3. FOTOGRAFIAS, REPRESENTAÇÕES E SENTIDOS

3.2 Os Estigmas dos Signos e Significados, Discursos de Poder e Convenções Sociais

O significado pejorativo referente ao negro no início e durante a colonização no Brasil foi construído social e culturalmente a partir do que Foucault (1997) chama de discursos, e que foram pensados como dispositivos políticos que contribuem para o êxito de um certo projeto de poder que sugere a aliança de elites nacionais e europeias naquele momento. Assim, a significação dada aos negros não foi concebida contemporaneamente ao surgimento do mundo, tampouco se materializou do nada. Segundo Hall (1997), foram um conjunto de convenções sociais. Foram condições históricas específicas, envoltas em

interesses econômicos, religiosos e sobretudo escravocratas que engendram, o significado de que o negro não possuía alma, era inferior, era um animal, de maneira tão profunda que, naquela época, tornou-se natural e conveniente.

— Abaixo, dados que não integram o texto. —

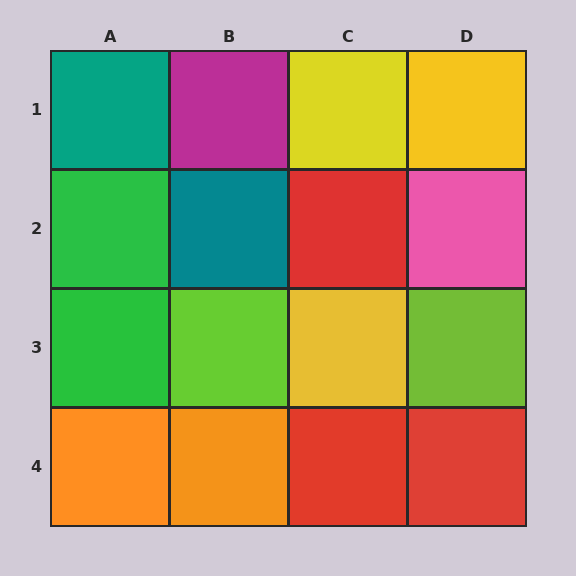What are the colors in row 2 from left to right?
Green, teal, red, pink.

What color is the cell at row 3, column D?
Lime.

Posteriormente, já no século XIX, a pressão da Inglaterra sobre a Coroa para acabar com o tráfico de escravos e escravidão fez com que ela começasse a ceder. No ano de 1868, surgiu a necessidade de reforçar o Exército na Guerra do Paraguai, então Dom Pedro II proveu a carta de alforria aos escravos que se alistassem (MORAES, 2017). Desta maneira, após às leis abolicionistas, lidas aqui como expressão de conflitos de toda ordem, inclusive pressões de proprietários de terras e de escravos e tensões cotidianas, vários negros começaram a ser retratados em estúdios fotográficos. Já que o Império estava enfrentando pressões internacionais54 e por questões de status e interesses de

modernizar o país, tornou-se uma convenção social que o discurso se baseasse na

condição dos negros como livres e iguais.

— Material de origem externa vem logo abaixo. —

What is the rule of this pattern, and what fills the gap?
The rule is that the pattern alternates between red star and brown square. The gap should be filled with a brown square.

54 Para maiores informações sobre as pressões internacionais sofridas pelo Império e no que elas resultaram,

ver: CARVALHO, João Daniel Antunes Cardoso do Lago. O Tráfico de Escravos, a Pressão Inglesa e a Lei de 1831. Revista de História Econômica & Economia Regional Aplicada, Rio de Janeiro, v. 13, n.

7, p. 95-114, Julho de 2012. Disponível em: <http://www.ufjf.br/heera/files/2009/11/Artigo-João-Daniel- Carvalho1.pdf>. Acesso em: 27 abr. 2017.

Assim, de acordo Foucault (1988), na elaboração destes discursos, os quais envolvem a relação entre saberes e poderes, que por sua vez, são hierárquicos, a reprodução destas imagens pré-fabricadas atua no sentido de promover uma política entre corpos e identidades que, ao manter práticas binárias e assimétricas no que diz respeito à significação, acabam por garantir a manutenção do status quo e acentuar esta hierarquia (FOUCAULT, 1988). Ou seja, os discursos, ao serem naturalizados, definem o lugar social dos sujeitos até que as convenções sociais mudem.

Deste modo, como aponta Stuart Hall (1997), se o significado é construído socialmente, então, as mudanças sociais podem vir a desconstruir e construir outros significados a depender da demanda da sociedade. É por esta razão que somos sujeitos CULTURAIS, pois os significados não são inerentes ao ser humano, eles são o produto de práticas sociais, embasadas na busca por poder ou não, que geram significado e permitem que as coisas signifiquem (HALL, 1997).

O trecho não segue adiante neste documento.